Man arrested in murder of a Black trans woman after almost a month of searching
After almost a month of searching, police have arrested a man for the murder of a 35-year-old trans woman in Milwaukee.
Thirty-one-year-old Clayton Hubbird has been charged with first-degree reckless homicide and use of a dangerous weapon for killing Regina “Mya” Allen.
August 29 video footage from a BP gas station showed that Allen and Hubbird briefly talked inside the station before she stepped into the passenger’s seat of his black Chevy Tahoe SUV, police told FOX6. When the two arrived at Allen’s apartment complex, a witness told police that he saw them arguing in the vehicle before hearing a gunshot.
Allen reportedly stumbled out of the vehicle and exclaimed, “I’m shot!” before dialing 911 for emergency services.
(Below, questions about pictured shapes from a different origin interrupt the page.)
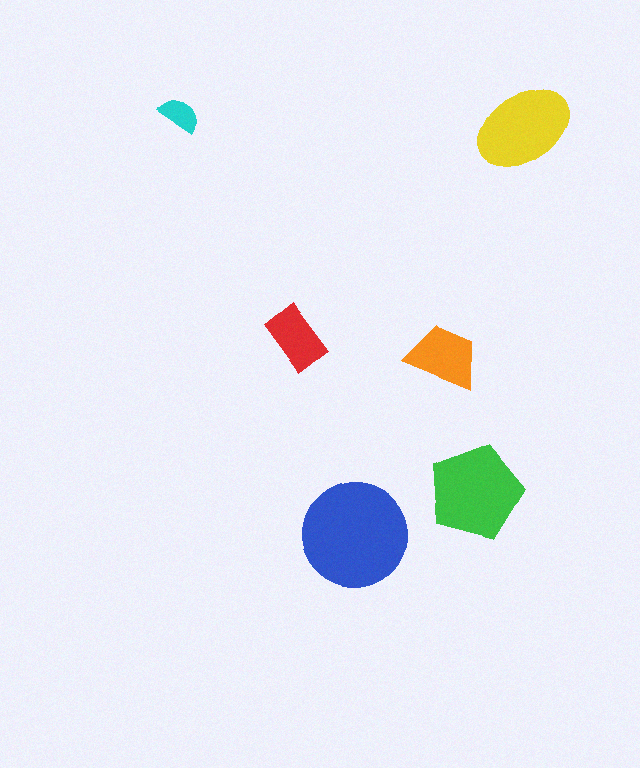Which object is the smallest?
The cyan semicircle.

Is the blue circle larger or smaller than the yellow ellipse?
Larger.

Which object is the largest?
The blue circle.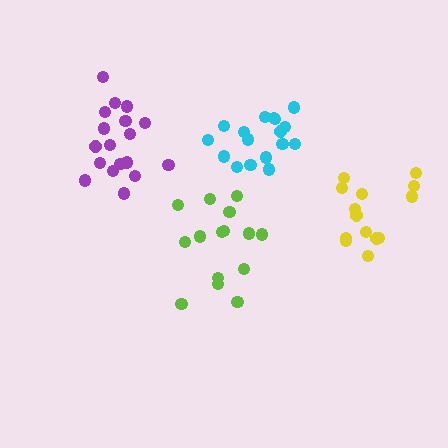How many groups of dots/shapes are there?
There are 4 groups.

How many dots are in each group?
Group 1: 18 dots, Group 2: 17 dots, Group 3: 15 dots, Group 4: 14 dots (64 total).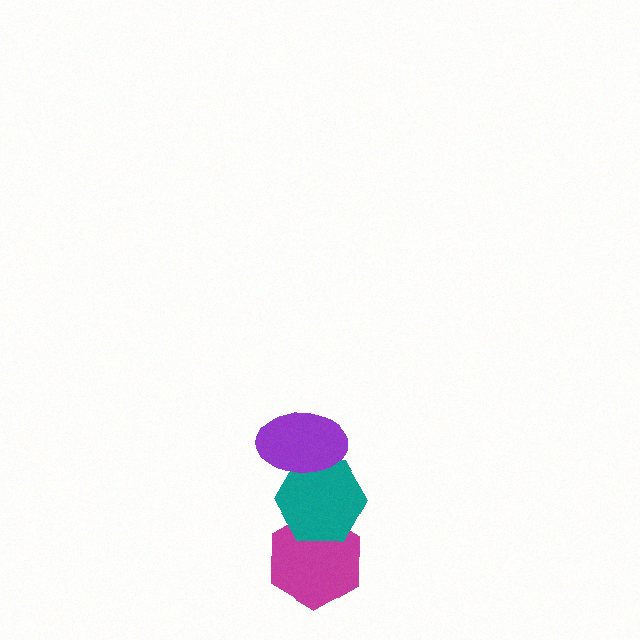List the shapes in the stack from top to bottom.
From top to bottom: the purple ellipse, the teal hexagon, the magenta hexagon.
When police arrived, she told an officer that she had met the man who shot her at a gas station. She later died from her injuries, barely a month before her 36th birthday.
On August 30, police found the SUV parked in Wauwatosa, a city about seven miles east of Milwaukee. Investigators found ammunition and firearm magazines in Hubbird’s bedroom.
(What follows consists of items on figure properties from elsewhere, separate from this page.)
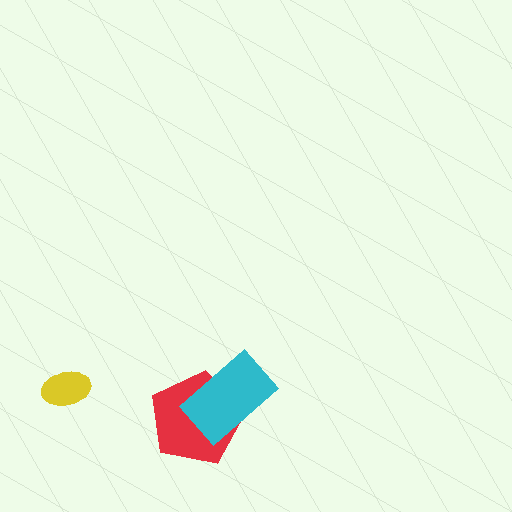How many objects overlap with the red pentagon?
1 object overlaps with the red pentagon.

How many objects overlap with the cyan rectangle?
1 object overlaps with the cyan rectangle.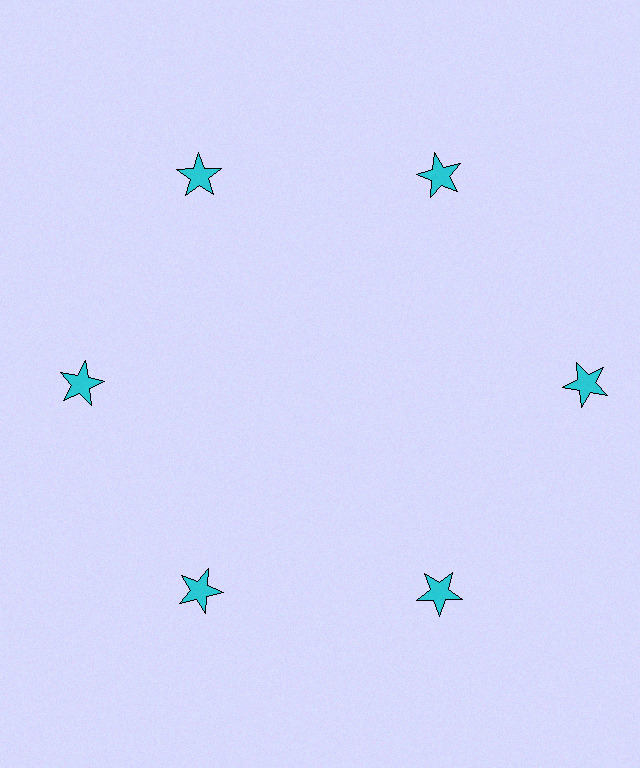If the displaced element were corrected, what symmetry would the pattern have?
It would have 6-fold rotational symmetry — the pattern would map onto itself every 60 degrees.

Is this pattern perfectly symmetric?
No. The 6 cyan stars are arranged in a ring, but one element near the 3 o'clock position is pushed outward from the center, breaking the 6-fold rotational symmetry.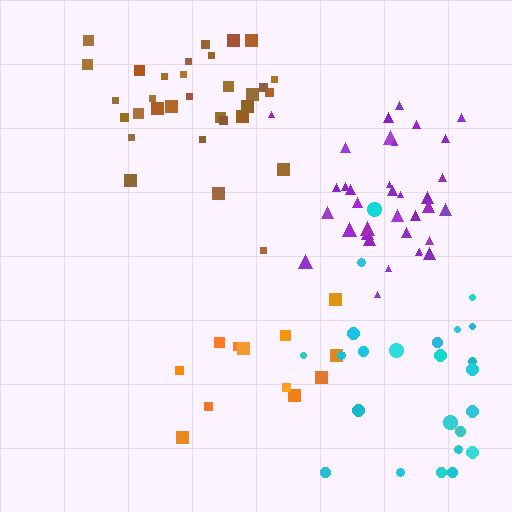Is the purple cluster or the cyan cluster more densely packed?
Purple.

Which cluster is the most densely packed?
Purple.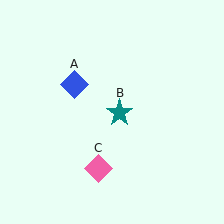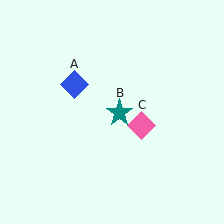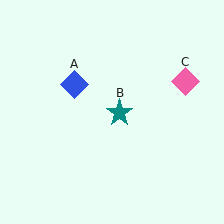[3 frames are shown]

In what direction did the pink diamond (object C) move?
The pink diamond (object C) moved up and to the right.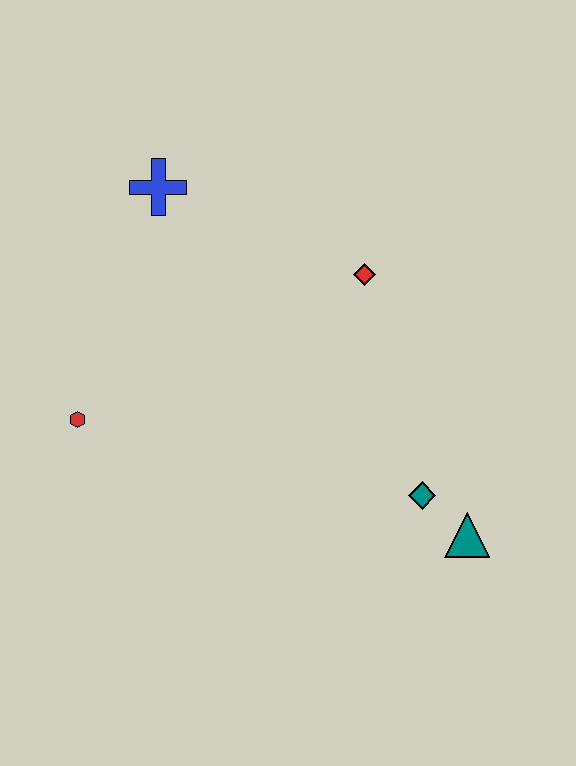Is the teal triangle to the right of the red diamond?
Yes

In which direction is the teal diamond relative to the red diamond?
The teal diamond is below the red diamond.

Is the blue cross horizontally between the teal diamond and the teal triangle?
No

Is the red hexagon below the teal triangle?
No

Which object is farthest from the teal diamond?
The blue cross is farthest from the teal diamond.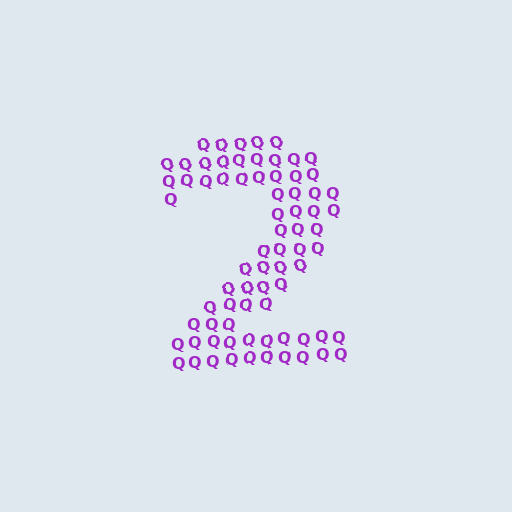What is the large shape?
The large shape is the digit 2.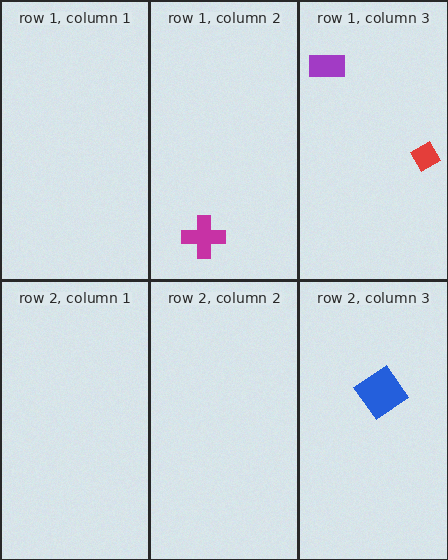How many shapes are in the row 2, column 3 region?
1.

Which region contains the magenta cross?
The row 1, column 2 region.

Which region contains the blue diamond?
The row 2, column 3 region.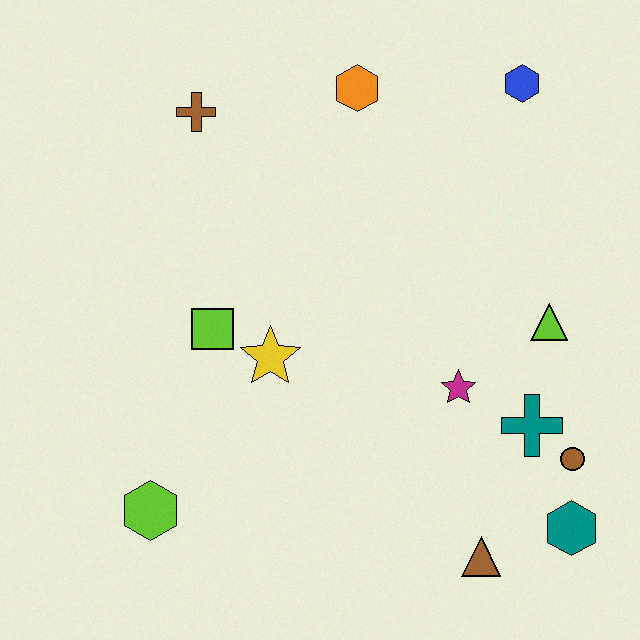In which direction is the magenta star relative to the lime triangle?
The magenta star is to the left of the lime triangle.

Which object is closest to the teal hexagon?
The brown circle is closest to the teal hexagon.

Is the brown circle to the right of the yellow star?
Yes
Police issued a warrant for Hubbird’s arrest on September 6.
Hubbird appeared in court on October 2, and cash bond was set at $250,000, according to FOX6.
Friends remembered Allen as full of laughter.
“I remember seeing her, and I was jut like, amazed by her, her beauty and the way that she carried herself,” said Ananna Sellers, a member of a Wisconsin Black trans leaders coalition called The Black Rose Initiative. “I really did have a soft spot in my heart for Mya.”
Sellers added, “Whenever something happens to a girl like us, it’s always got something to do with [being trans] to some capacity.”
Thirty-one trans people have been murdered so far this year, according to the Human Rights Campaign (HRC). A majority of the individuals murdered have been Black trans women. The number is likely an undercount seeing as some trans people are misgendered by their families, police, or media after death while others are never identified at all.